I have a couple of C++ source files (one .cpp and one .h) that are being reported as type data by the file
command in Linux. When I run the file -bi
command against these files, I'm given this output (same output for each file):
application/octet-stream; charset=binary
Each file is clearly plain-text (I can view them in vi
). What's causing file
to misreport the type of these files? Could it be some sort of Unicode thing? Both of these files were created in Windows-land (using Visual Studio 2005), but they're being compiled in Linux (it's a cross-platform application).
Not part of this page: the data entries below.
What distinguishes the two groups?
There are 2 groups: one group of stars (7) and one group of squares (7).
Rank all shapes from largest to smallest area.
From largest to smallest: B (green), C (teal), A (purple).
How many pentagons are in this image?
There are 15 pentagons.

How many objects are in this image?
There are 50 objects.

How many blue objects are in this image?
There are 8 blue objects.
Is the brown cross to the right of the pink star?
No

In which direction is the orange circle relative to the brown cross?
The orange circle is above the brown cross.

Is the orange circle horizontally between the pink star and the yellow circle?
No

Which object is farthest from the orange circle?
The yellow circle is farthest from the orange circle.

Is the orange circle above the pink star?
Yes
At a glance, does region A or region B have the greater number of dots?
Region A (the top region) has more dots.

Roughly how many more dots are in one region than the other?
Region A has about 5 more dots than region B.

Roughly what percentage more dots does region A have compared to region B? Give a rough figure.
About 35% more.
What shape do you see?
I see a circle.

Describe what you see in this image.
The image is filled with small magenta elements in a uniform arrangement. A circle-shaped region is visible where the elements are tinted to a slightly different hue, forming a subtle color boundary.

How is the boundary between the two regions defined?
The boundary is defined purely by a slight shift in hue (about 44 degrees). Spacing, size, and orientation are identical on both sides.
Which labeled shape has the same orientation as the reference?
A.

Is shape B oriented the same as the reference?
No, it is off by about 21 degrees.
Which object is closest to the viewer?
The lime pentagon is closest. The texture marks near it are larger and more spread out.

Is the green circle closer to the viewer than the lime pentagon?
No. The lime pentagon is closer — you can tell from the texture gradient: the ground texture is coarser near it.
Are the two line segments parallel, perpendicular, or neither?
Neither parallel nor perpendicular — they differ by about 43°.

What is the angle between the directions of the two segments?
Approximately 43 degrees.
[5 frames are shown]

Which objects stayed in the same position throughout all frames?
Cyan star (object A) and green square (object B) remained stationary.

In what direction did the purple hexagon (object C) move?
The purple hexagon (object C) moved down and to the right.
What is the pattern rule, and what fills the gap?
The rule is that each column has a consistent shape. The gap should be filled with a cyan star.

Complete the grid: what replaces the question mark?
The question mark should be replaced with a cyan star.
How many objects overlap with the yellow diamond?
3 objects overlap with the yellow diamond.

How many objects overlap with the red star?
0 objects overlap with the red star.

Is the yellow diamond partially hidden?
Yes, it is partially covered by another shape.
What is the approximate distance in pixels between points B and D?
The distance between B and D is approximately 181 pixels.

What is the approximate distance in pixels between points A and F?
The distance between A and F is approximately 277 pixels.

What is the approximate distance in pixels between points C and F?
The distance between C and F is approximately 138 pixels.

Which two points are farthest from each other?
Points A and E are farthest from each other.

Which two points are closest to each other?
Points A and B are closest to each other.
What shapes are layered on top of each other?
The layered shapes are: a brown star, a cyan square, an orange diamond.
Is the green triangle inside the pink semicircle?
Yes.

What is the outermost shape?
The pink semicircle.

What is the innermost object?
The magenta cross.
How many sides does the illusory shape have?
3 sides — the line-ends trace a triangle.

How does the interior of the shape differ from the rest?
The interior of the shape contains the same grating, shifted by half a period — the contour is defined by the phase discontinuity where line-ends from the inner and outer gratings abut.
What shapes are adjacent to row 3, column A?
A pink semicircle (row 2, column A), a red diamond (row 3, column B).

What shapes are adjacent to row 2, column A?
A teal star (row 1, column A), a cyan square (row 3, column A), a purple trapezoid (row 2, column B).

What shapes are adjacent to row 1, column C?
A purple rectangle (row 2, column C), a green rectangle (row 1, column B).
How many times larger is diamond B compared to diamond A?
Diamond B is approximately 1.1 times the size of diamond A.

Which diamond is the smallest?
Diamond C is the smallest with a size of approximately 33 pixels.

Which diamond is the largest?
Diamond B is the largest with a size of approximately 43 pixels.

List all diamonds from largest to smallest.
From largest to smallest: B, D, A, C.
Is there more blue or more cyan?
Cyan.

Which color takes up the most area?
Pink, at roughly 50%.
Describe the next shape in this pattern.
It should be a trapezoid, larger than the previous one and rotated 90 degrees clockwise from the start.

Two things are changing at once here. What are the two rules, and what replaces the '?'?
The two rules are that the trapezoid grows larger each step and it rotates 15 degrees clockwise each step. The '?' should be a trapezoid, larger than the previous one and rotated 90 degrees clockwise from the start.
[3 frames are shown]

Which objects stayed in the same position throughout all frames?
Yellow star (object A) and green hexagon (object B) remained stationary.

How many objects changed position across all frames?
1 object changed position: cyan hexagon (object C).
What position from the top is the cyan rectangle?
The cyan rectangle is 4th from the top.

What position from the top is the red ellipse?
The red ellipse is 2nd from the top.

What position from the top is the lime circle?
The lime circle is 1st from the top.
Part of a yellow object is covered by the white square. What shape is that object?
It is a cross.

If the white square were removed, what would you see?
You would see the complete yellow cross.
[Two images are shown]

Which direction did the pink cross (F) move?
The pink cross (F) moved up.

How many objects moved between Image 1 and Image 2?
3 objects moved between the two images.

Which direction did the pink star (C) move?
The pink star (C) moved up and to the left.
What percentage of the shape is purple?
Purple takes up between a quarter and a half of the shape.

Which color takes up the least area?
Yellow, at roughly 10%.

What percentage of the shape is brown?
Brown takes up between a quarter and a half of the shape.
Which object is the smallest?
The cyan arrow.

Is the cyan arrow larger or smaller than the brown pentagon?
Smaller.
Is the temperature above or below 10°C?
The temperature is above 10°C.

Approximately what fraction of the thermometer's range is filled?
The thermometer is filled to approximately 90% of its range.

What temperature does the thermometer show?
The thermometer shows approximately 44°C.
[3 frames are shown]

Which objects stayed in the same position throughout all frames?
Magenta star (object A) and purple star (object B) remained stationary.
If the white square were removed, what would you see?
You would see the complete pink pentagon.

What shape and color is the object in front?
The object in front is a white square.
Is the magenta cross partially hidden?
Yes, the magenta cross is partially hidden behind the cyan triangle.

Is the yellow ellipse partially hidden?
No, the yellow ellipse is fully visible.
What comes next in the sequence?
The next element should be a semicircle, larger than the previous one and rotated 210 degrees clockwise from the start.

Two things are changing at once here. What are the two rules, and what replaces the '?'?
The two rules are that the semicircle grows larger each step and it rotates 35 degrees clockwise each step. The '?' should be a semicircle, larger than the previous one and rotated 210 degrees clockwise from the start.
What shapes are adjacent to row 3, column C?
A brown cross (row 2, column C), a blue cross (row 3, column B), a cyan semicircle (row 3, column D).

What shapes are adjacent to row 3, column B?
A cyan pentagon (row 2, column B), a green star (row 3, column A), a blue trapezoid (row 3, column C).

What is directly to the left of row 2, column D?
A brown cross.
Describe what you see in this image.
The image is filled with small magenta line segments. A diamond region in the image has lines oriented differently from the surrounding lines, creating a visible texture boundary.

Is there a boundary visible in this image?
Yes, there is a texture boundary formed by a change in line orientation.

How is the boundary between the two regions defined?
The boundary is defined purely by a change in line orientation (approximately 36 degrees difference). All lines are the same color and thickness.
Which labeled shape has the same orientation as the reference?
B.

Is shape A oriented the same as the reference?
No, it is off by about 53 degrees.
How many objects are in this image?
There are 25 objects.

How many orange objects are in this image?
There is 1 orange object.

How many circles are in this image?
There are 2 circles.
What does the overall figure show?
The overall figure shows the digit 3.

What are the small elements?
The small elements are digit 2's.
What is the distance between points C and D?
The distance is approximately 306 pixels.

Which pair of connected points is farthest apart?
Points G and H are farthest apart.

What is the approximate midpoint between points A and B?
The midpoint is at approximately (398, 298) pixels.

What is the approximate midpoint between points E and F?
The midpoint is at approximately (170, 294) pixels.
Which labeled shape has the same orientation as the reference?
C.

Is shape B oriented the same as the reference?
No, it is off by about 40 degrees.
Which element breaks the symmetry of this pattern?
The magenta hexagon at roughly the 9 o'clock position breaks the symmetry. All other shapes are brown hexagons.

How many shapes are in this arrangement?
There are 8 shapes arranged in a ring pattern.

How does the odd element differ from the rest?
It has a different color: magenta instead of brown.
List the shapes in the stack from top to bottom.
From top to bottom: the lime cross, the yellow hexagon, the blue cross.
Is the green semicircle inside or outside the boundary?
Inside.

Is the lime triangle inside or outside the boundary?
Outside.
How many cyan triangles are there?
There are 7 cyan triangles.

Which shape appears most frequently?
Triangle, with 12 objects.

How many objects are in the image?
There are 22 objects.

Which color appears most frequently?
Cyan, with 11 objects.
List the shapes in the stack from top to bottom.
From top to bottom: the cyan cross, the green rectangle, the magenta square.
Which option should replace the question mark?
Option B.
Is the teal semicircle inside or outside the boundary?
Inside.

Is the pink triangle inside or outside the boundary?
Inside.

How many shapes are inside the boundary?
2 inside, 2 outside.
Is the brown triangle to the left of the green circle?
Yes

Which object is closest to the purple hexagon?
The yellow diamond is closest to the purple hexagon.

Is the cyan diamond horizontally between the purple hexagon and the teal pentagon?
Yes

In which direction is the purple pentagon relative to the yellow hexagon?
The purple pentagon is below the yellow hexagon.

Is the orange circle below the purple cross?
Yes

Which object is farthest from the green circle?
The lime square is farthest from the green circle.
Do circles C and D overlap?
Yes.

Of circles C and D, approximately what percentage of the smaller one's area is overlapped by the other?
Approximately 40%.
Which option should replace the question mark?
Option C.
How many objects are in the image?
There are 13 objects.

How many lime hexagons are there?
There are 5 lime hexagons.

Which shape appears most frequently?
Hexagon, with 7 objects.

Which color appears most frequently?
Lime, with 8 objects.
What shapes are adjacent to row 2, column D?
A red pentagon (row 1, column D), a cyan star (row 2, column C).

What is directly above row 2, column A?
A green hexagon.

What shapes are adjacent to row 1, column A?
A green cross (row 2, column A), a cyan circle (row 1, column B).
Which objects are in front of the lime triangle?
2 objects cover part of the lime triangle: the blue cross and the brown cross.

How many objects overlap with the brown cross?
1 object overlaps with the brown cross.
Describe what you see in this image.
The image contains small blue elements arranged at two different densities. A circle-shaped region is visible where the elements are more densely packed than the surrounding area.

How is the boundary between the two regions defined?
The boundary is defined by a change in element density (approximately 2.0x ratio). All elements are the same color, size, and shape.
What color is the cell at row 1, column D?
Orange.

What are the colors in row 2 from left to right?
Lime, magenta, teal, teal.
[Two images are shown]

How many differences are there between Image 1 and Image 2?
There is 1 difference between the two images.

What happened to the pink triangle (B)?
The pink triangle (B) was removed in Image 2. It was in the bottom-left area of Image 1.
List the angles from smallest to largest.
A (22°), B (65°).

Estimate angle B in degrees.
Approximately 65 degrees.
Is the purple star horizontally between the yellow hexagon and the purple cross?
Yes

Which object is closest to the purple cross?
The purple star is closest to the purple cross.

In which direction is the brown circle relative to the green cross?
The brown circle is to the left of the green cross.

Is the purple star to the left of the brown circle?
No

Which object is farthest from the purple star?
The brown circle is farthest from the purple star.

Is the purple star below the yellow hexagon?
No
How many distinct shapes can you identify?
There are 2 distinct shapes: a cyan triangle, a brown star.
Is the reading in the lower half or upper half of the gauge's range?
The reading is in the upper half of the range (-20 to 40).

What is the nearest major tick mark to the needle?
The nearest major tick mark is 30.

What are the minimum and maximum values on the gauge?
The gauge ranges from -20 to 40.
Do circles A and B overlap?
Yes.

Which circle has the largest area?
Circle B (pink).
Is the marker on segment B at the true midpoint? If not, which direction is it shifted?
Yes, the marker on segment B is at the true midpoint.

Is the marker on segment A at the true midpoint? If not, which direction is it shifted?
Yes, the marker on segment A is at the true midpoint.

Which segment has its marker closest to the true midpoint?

Any ideas would be appreciated.
Update: I don't see any null characters in either file. I found some extended characters in the .cpp file (in a comment block), removed them, but file
still reports the same encoding. I've tried forcing the encoding in SlickEdit, but that didn't seem to have an effect. When I open the file in vim
, I see a [converted]
line as soon as I open the file. Perhaps I can get vim to force the encoding?
Best Answer
Vim tries very hard to make sense of whatever you throw at it without complaining. This makes it a relatively poor tool to use to diagnose
file
's output.Vim's "[converted]" notice indicates there was something in the file that vim wouldn't expect to see in the text encoding suggested by your locale settings (LANG etc).
Others have already suggested
cat -v
xxd
You could try grepping for non-ASCII characters.
grep -P '[\x7f-\xff]' filename
The other possibility is non-standard line-endings for the platform (i.e. CRLF or CR) but I'd expect
file
to cope with that and report "DOS text file" or similar.